Le politiche di Amazon contro la sindacalizzazione dei suoi dipendenti sono famose negli Stati Uniti. Ma da quando a Bessemer il 30% dei lavoratori ha inoltrato richiesta alla National Labor Relations Board (NLRB), aprendo di fatto il percorso che ha portato alle odierne elezioni, la multinazionale ha investito molte risorse nel dissuaderli a sindacalizzarsi. Randy Hadler, Presidente del consiglio del Mid South per la RWDSU, ha dichiarato a More Perfect Union che gli union busters assoldati da Amazon hanno iniziato ad operare nello stabilimento già da metà novembre 2020. Questi agenti, pagati giornalmente, hanno introdotto una forte propaganda anti-sindacati, spaventando soprattutto i giovani lavoratori insinuando falsità sulla sindacalizzazione dello stabilimento. Secondo gli union busters, far entrare le unions significherebbe 500$ di trattenute in più sulla busta paga, dover dire addio ai benefits e salari più bassi. “Vengono da noi e ci fanno smettere di lavorare, praticamente per metterci in testa informazioni sul perché non dovremmo avere un sindacato”, racconta una lavoratrice nel reportage di More Perfect Union. E poi riunioni per spiegare gli svantaggi dei sindacati e volantini appesi davanti a tutti gli orinatoi dei bagni per scoraggiare i lavoratori dal votare. Una forma di “molestia”, come viene definita da alcuni. Infine, per ostacolare le votazioni, Amazon ha tentato di introdurre un ballottaggio in presenza, in barba alle normative anti-covid, ma fallendo.

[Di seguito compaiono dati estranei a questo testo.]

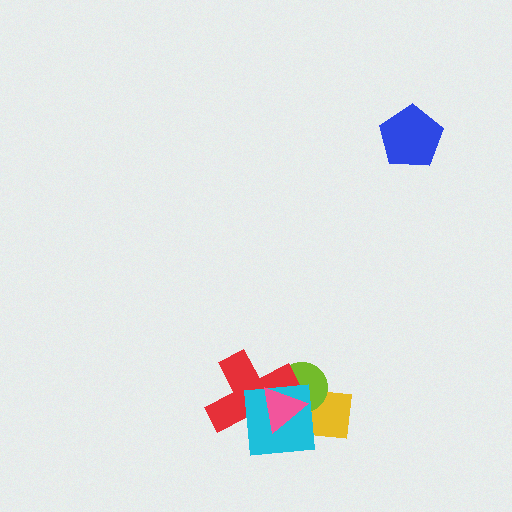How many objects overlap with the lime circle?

Molti rappresentanti democratici, soprattutto affiliati alla sinistra del partito, appoggiano la votazione a favore della sindacalizzazione della sede di Bessemer. Assieme a loro il guru del socialismo americano, Bernie Sanders, e molte organizzazioni sindacali internazionali. In palio non c’è soltanto la tutela dei diritti dei lavoratori del magazzino in questione ma quella di tutti i dipendenti della multinazionale negli Stati Uniti. L’Alabama, poi, è una fortezza da espugnare. Il sud è una realtà da sempre avversa ai sindacati, in primis a causa delle politiche portate avanti dalle amministrazioni repubblicane. Lo stesso PRO Act, la nuova legge sui diritti dei lavoratori, è stata già respinta dai Repubblicani al senato attraverso la pratica del filibuster. Bessemer può essere una terra florida per un nuovo unionismo: quella parte dell’Alabama ha ospitato industrie pesanti tutelate da sindacati e lavoratori più maturi ne hanno ancora memoria; inoltre, la popolazione afroamericana solitamente guarda con favore ai sindacati.

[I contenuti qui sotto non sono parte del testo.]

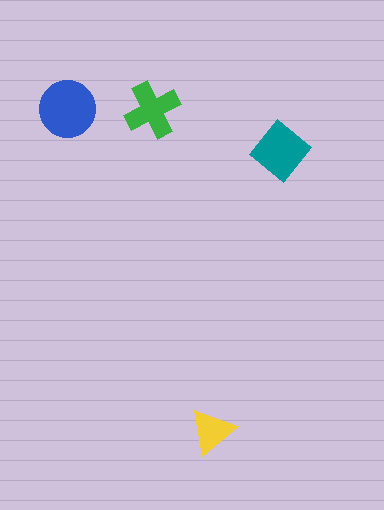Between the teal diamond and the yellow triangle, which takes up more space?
The teal diamond.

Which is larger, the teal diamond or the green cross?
The teal diamond.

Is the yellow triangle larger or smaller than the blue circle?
Smaller.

Espugnare il sud potrebbe lanciare un messaggio a tutti gli Stati Uniti, mettendo in dubbio la politica finora portata avanti da Amazon. Per questo, anche a New York, si sono tenute manifestazioni a favore dei lavoratori di Bessemer. È la nascita, forse, di una coscienza collettiva contro lo strapotere delle multinazionali e di tutti quei big del settore hi-tech che, soprattutto nel biennio del covid, stanno accumulando ricchezze inimmaginabili aumentando la forbice delle disuguaglianze.